M. de Belleval: Non, mais ce qui me surprend ce n'est pas
tellement que vous soyez critiques, pas du tout. Mais, quand on compare la
situation qui existe actuellement en ce qui concerne la nomination des
commissaires et l'importance des fonctions de ces commissaires actuellement,
comparé au mode de nomination des futurs commissaires et à leurs
fonctions, ce qui me surprend aussi c'est que vous ne notiez pas qu'il y ait
aussi un grand progrès de fait.
Deuxièmement, ce qui me semble aussi un peu étrange, c'est
que vous accordiez plus de crédibilité à des juges
arbitres ou à des arbitres nommés classiquement, par la
méthode actuelle des négociations collectives, par rapport
à ceux de la Commission de la fonction publique. Entre vous et moi,
à la façon dont sont nommés les arbitres actuellement, on
peut se poser des questions, sur ce plan, quant à leur
impartialité et quant à leur désintéressement, par
rapport aux futurs commissaires de la commission.
M. Authier: Vous avez probablement raison, M. le ministre.
Cependant, mettez-vous dans notre situation. Nous n'avons jamais eu un grief.
On ne connaît donc pas les arbitres, on n'en a jamais vu un. Comme vous
le dites très bien, on n'a pas affaire aux membres de la Commission de
la fonction publique. On a parlé à deux ou trois membres de la
Commission de la fonction publique, votre nouvelle loi va être toute une
aventure pour nous. Nous craignons donc, honnêtement on ne veut
rien perdre en tout cas, mais je pense qu'on a peur. On vous soumet nos
craintes et cette crainte que nous inspire le mandat de cinq ans d'un
commissaire qui nous fait peur jusqu'à un certain point parce qu'on se
dit que cet individu sera peut-être plus obéissant
qu'impartial.
M. de Belleval: De toute façon, vous êtes d'heureux
hommes si vous n'avez jamais besoin d'aller en grief en vertu de l'ancienne
loi. Tout ce que je peux vous souhaiter, c'est de continuer d'avoir à
vous dispenser des dispositions de la nouvelle loi.
M. Authier: On enterre nos erreurs.
M. de Belleval: Les architectes les couvrent de lierre. Et vous,
vous les enterrez.
Le Président (Mme Cuerrier): M. le député de
Jean-Talon.
M. Garneau: Mme le Président, tout à l'heure, en
intervenant sur le mémoire pour montrer mon désaccord avec
certains des propos du ministre, c'était pour souligner que les craintes
que vous soumettez dans votre mémoire, nous les avons exprimées
ce matin, parce que nous croyons véritablement que l'aire des
négociations, contrairement à ce que le ministre soumet, est
modifiée, que les procédures de grief ou de règlement
d'imbroglios qui peuvent exister dans les articles qui ne seront plus sujets
à la négociation, ces articles-là vont être
déterminés par règlements du ministre, en vertu de
l'article 3, et que c'est en vertu de ces règlements que la Commission
de la fonction publique devra statuer.

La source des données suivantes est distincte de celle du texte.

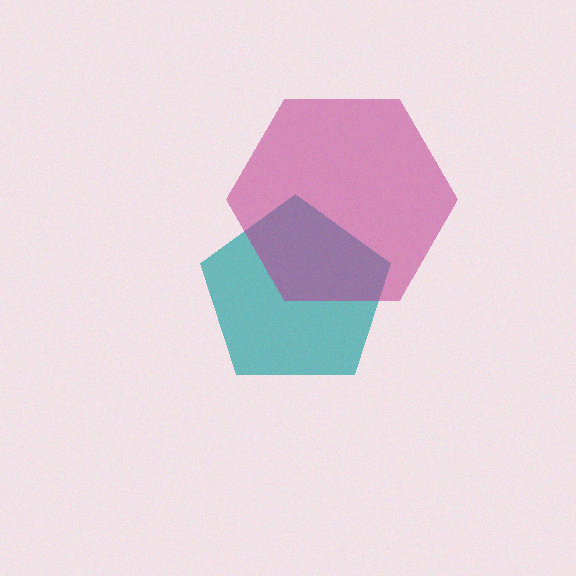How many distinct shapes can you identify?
There are 2 distinct shapes: a teal pentagon, a magenta hexagon.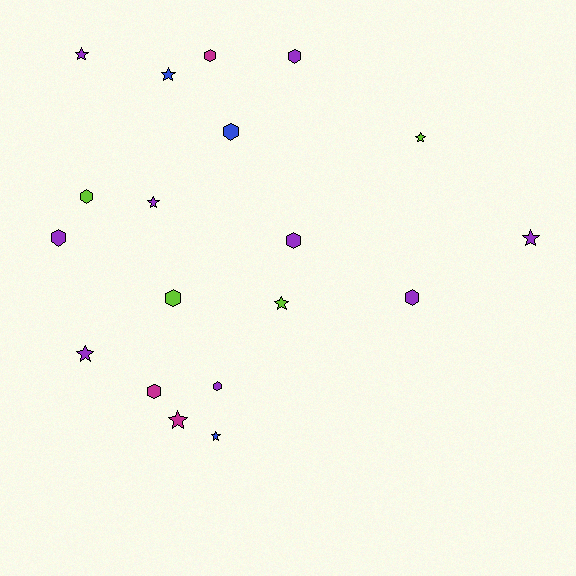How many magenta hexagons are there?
There are 2 magenta hexagons.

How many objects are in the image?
There are 19 objects.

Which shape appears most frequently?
Hexagon, with 10 objects.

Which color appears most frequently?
Purple, with 9 objects.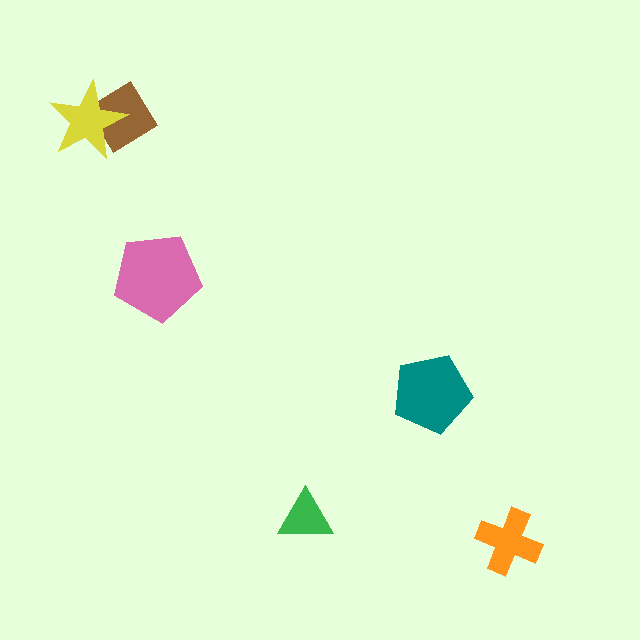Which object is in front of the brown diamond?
The yellow star is in front of the brown diamond.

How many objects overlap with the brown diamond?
1 object overlaps with the brown diamond.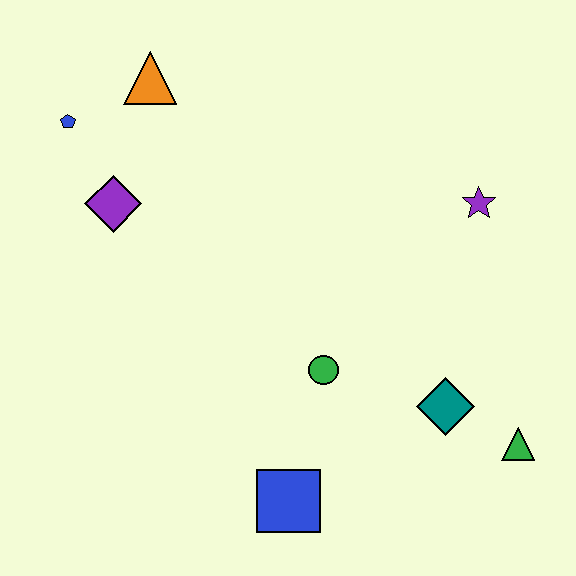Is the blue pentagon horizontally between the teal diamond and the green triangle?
No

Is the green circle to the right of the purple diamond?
Yes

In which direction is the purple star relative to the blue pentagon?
The purple star is to the right of the blue pentagon.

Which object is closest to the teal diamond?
The green triangle is closest to the teal diamond.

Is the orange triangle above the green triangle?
Yes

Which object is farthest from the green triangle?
The blue pentagon is farthest from the green triangle.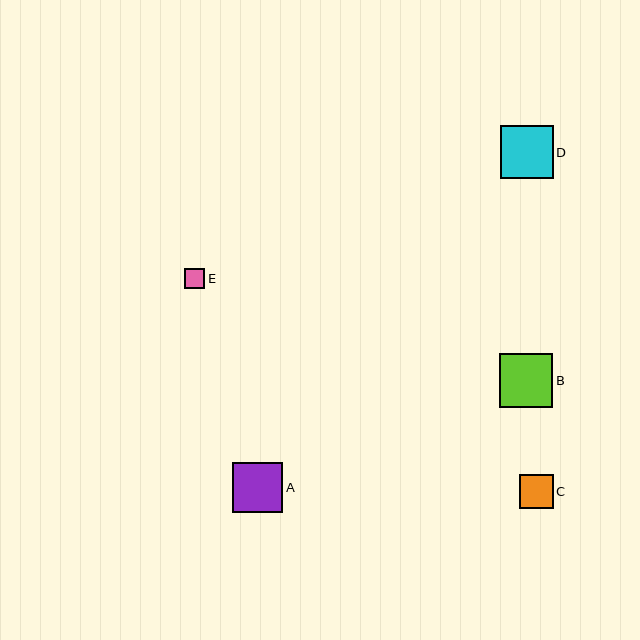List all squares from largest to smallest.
From largest to smallest: B, D, A, C, E.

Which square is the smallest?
Square E is the smallest with a size of approximately 20 pixels.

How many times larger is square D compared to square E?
Square D is approximately 2.6 times the size of square E.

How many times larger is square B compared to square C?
Square B is approximately 1.6 times the size of square C.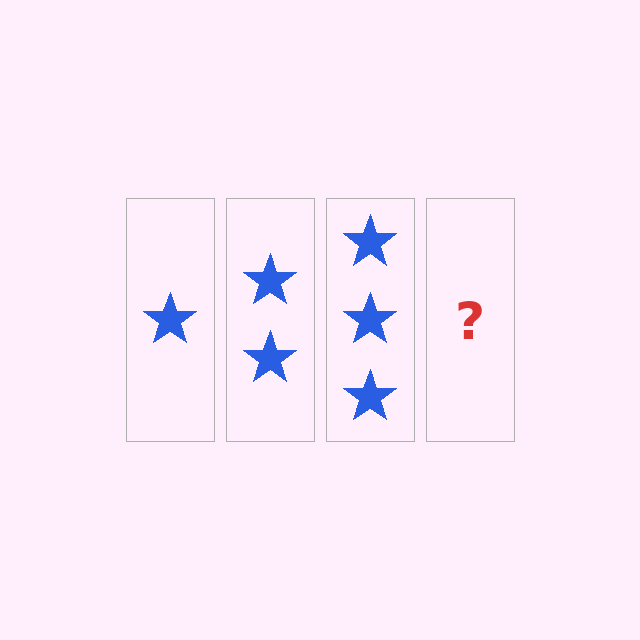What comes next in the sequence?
The next element should be 4 stars.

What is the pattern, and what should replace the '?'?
The pattern is that each step adds one more star. The '?' should be 4 stars.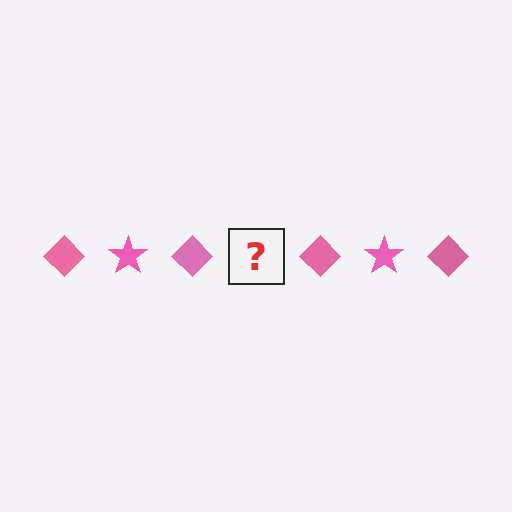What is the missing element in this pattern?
The missing element is a pink star.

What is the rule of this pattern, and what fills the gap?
The rule is that the pattern cycles through diamond, star shapes in pink. The gap should be filled with a pink star.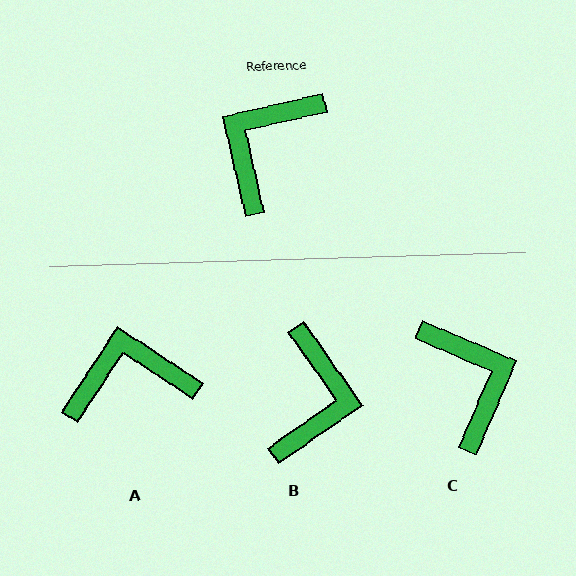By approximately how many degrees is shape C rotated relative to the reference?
Approximately 126 degrees clockwise.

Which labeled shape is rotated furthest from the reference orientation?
B, about 158 degrees away.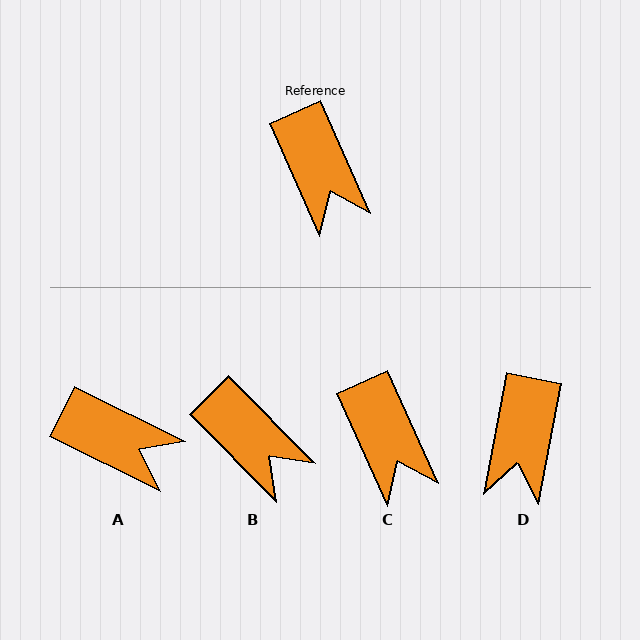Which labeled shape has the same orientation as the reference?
C.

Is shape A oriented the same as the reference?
No, it is off by about 40 degrees.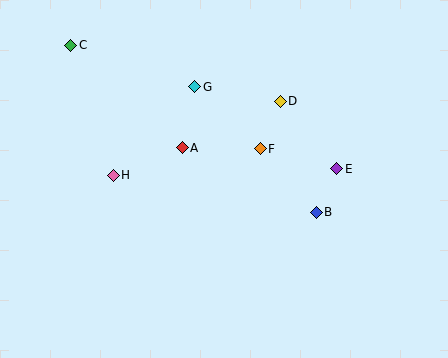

Je ne voudrais pas reprendre les propos
que je tenais ce matin concernant la différence entre un droit
statutaire et la possibilité de régler au mérite, mais il
nous apparaît que vos craintes sont justifiées et, en ce qui nous
concerne, nous les croyons justifiées sur le plan juridique, si, de
votre côté, vous n'aviez pas eu de telles difficultés ou de
telles consultations sur le plan juridique, comme vous avez dit. Pour ce qui
est de la Commission de la fonction publique et du mandat, je n'ai pas,
jusqu'à maintenant, fait de commentaires là-dessus, parce que je
m'attendais à les faire un peu plus tard en d'autres oc-
casions, mais il demeure que cela nous apparaît un point
important. Je ne vois d'ailleurs pas pourquoi on prendrait la peine de ne
nommer quelqu'un que pour cinq ans. J'irais beaucoup plus loin qu'un mandat de
dix ans. Je soumettrais que ce qui assurerait une véritable
impartialité, ce serait probablement une nomination à bonne
conduite, c'est-à-dire tant et aussi longtemps que l'Assemblée
nationale jugerait, sur une proposition du ministre, d'un membre du
gouvernement ou d'une autre personne, que le membre de la fonction publique a
toujours exercé son mandat correctement et avec impartialité; il
pourrait donc rester en fonction beaucoup plus que cinq ans. Quant à
moi, je souscrirais volontiers à une modification de la loi qui
permettrait de nommer ces commissaires comme un juge en définitive. Un
juge est nommé à bonne conduite. Dans le cas de la Commission de
la fonction publique, je crois que ce serait une amélioration que de
suivre cette procédure. Quant à moi, je n'ai pas d'autres
remarques, Mme le Président.
Le Président (Mme Cuerrier): Les interventions
étant terminées, il me reste à remercier au nom de la
commission le Syndicat professionnel des médecins du Québec, qui
a collaboré aux travaux de cette commission. A ses deux
représentants, merci beaucoup.
M. Authier: Merci beaucoup.
Débat sur la motion du député de
Jean-Talon
Le Président (Mme Cuerrier): Je ne crois pas qu'il y ait
d'autre convocation. L'ordre du jour étant épuisé, nous
avions décidé ce matin que, si l'ordre du jour était
épuisé avant l'heure où nous ajournons habituellement nos
travaux, nous ramènerions une proposition de M. le député
de Jean-Talon qui se lit comme suit: "Que la commission est d'avis que le
projet de loi 53 ne devrait pas être adopté en deuxième
lecture avant que la commission Martin, constituée par
l'arrêté en conseil 241277, du 27 juillet 1977...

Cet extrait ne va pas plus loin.